South Front further detailed instances of documented ISIS and al-Qaeda possession of the FN-6 system in Iraq, Syria, and Lebanon - and concluded (like innumerable other reports) that it was only a matter of time before ISIS and other terror groups would become the main beneficiaries of the bulk of advanced missile systems which were being handed out in Syria. The New York Times as early as 2013, for example, reported Qatar's sending MANPADS into Syria and discussed the likelihood of these going straight to Al-Qaeda. The report bluntly stated, "The missiles, American officials warned, could one day be used by terrorist groups, some of them affiliated with Al Qaeda, to shoot down civilian aircraft."

Meanwhile, hawks in Congress have at various times over the course of the 6-year long war argued for openly supplying so-called "moderate" opposition factions in Syria with US made Stinger missiles. Though it's unknown for sure whether US sourced Stingers ever made it to Syria as part of the CIA's covert program, sporadic reports of Stingers in the hands of anti-Assad fighters have surfaced over the years. 

But the threat of such weapons taking out civilian passenger jets is very real, as history proves.
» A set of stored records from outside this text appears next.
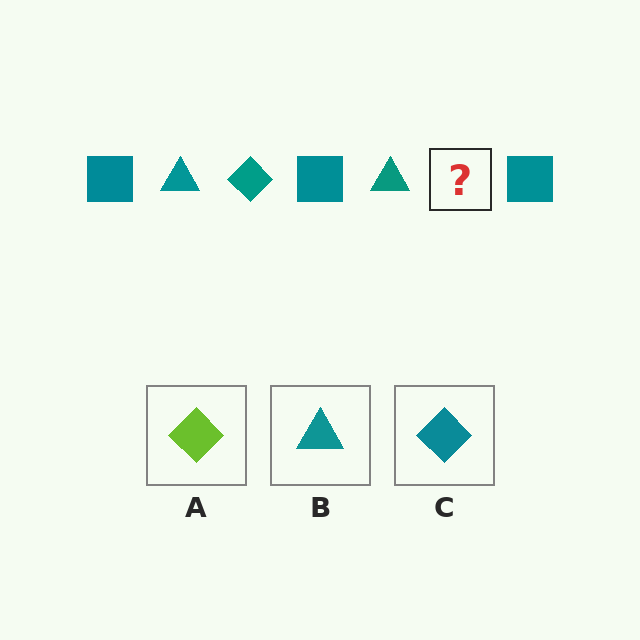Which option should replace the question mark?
Option C.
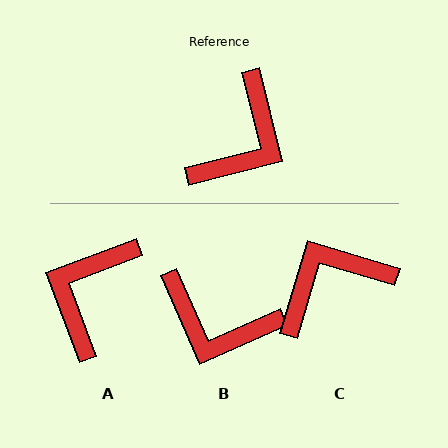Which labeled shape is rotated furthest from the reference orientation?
A, about 173 degrees away.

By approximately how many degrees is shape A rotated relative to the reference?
Approximately 173 degrees clockwise.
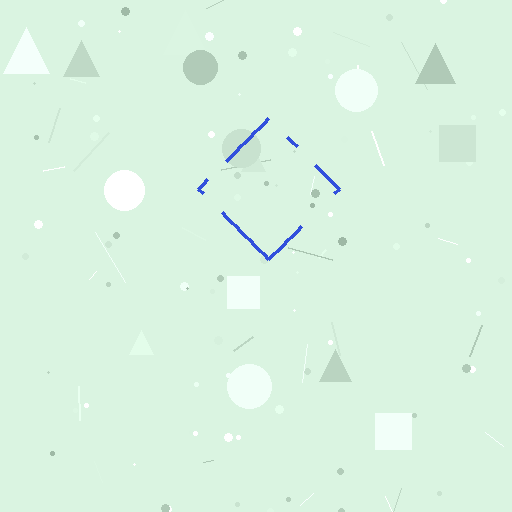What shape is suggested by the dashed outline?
The dashed outline suggests a diamond.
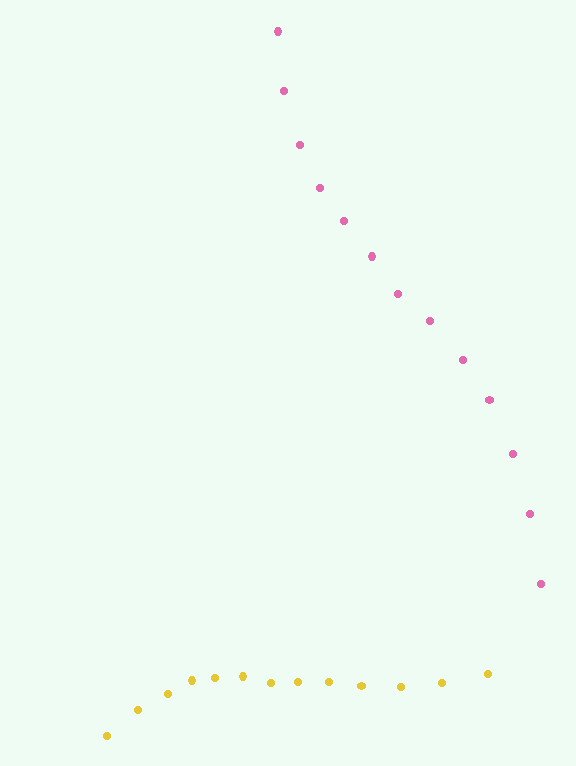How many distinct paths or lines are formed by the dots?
There are 2 distinct paths.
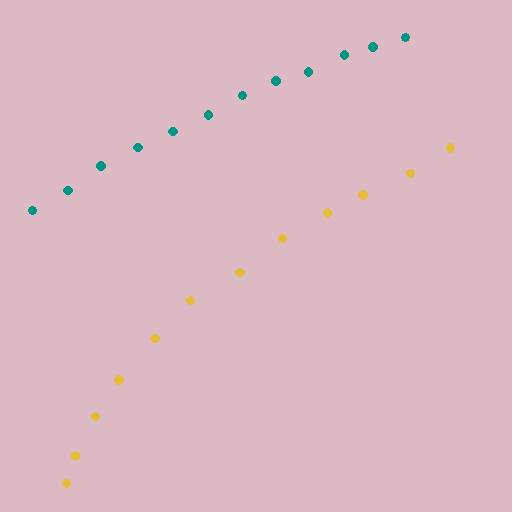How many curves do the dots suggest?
There are 2 distinct paths.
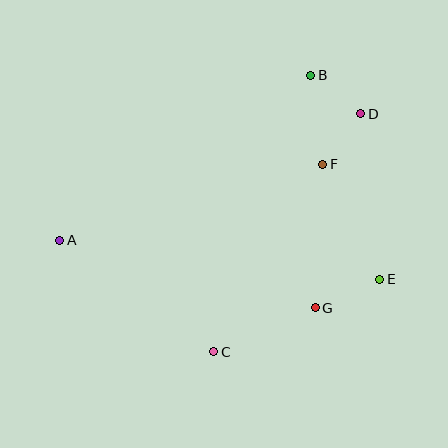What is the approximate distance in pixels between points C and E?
The distance between C and E is approximately 181 pixels.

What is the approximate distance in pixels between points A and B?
The distance between A and B is approximately 300 pixels.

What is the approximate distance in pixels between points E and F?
The distance between E and F is approximately 129 pixels.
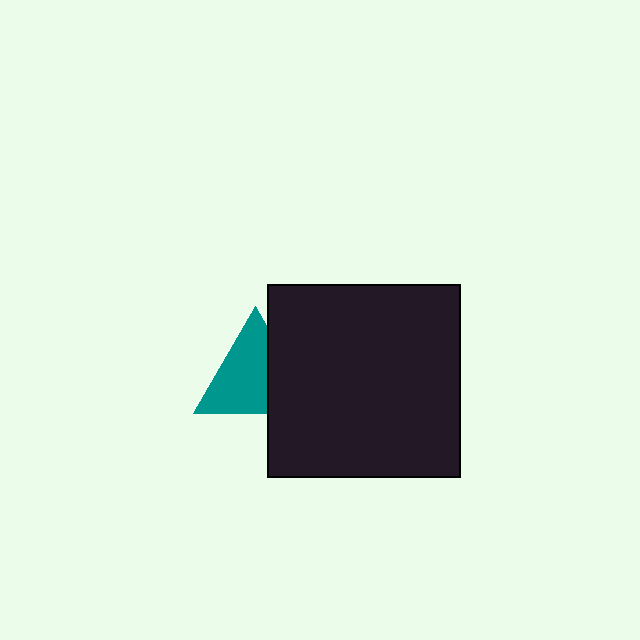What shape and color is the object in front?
The object in front is a black square.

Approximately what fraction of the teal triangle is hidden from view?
Roughly 32% of the teal triangle is hidden behind the black square.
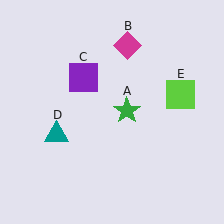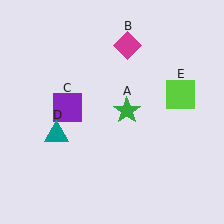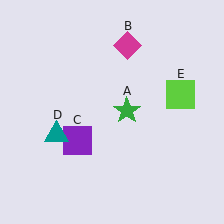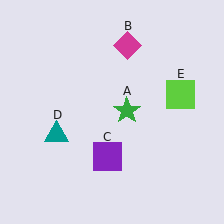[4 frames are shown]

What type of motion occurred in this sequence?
The purple square (object C) rotated counterclockwise around the center of the scene.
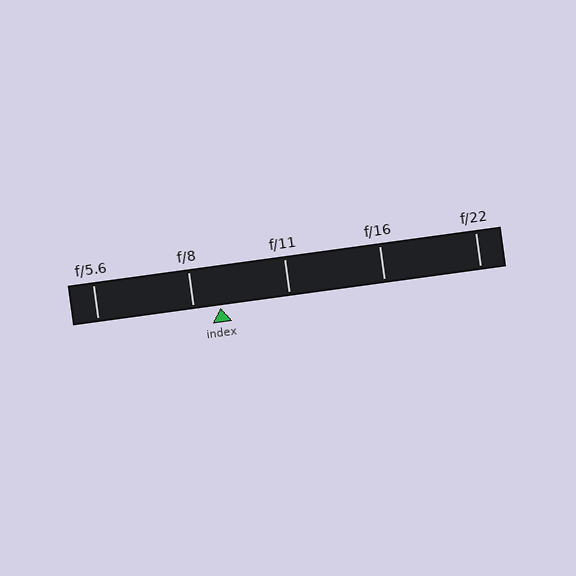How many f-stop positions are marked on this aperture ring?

The US Department of State counted that 40 civilian aircraft have been hit by MANPADS since the 1970s, which includes the complete downing of 28 civilian airliners resulting in over 800 fatalities. The State Department's official report on MANPADS and civilian aircraft provides the following partial list of attacks on civilian aviation:

  • March 12, 1975: A Douglas C-54D-5-DC passenger airliner, operated by Air Vietnam, crashed into Vietnamese territory after being hit by a MANPADS. All six crew members and 20 passengers were killed in the crash.
  • September 3, 1978: An Air Rhodesia Vickers 782D Viscount passenger airliner crash landed after being hit by a MANPADS fired by forces from the Zimbabwe Peoples Revolution Army. Four crew members and 34 of the 56 passengers were killed in the crash.
  • December 19, 1988: Two Douglas DC-7 spray aircraft en route from Senegal to Morocco, chartered by the U.S. Agency for International Development to eradicate locusts, were struck by MANPADS fired by POLISARIO militants in the Western Sahara. One DC-7 crashed killing all 5 crew members. The other DC-7 landed safely in Morocco.
  • September 22, 1993: A Tupolev 154B aircraft operated by Transair Georgia was shot down by Abkhazian separatist forces, crashed onto the runway and caught fire, killing 108.
  • April 6, 1994: A Dassault Mystère-Falcon 50 executive jet carrying the Presidents of Rwanda and Burundi and its French flight crew was shot down over Kigali, killing all aboard and sparking massive ethnic violence and regional conflict.
  • October 10, 1998: A Boeing 727-30 Lignes Aeriennes Congolaises airliner was downed over the Democratic Republic of the Congo jungle by Tutsi militia, killing 41.
  • December 26, 1998: A United Nations-chartered Lockheed C-130 Hercules transport was shot down over Angola by UNITA forces, killing 14.
  • January 2, 1999: A United Nations Lockheed L-100-30 Hercules transport was shot down by UNITA forces in Angola, killing 9.
  • November 28, 2002: Terrorists fired two MANPADS at an Arkia Airlines Boeing 757-3E7 with 271 passengers and crew as it took off from Mombasa, Kenya. Both missiles missed.
  • November 22, 2003: A DHL Airbus A300B4-203F cargo jet transporting mail in Iraq was struck and damaged by a MANPADS. Though hit in the left fuel tank, the plane was able to return to the Baghdad airport and land safely.
  • March 23, 2007: A Transaviaexport Ilyushin 76TD cargo plane was shot down over Mogadishu, Somalia, killing the entire crew of 11.

With the Lebanese Army's alarming announcement that it has recovered MANPADS previously in the possession of ISIS, and with such dangerous weapons systems remaining ubiquitous in rebel-held parts of Syria, we hesitate to ponder the nightmarish scenario: is it only a matter of time before ISIS downs a civilian passenger jet?

International weapons inspectors should be allowed access to the recovered ISIS stockpile and weapons should be traced to their sources and countries of origin. As has been effectively demonstrated a number of times before, it is very possible to obtain definitive answers concerning how these missiles made it into the hands of ISIS in the first place.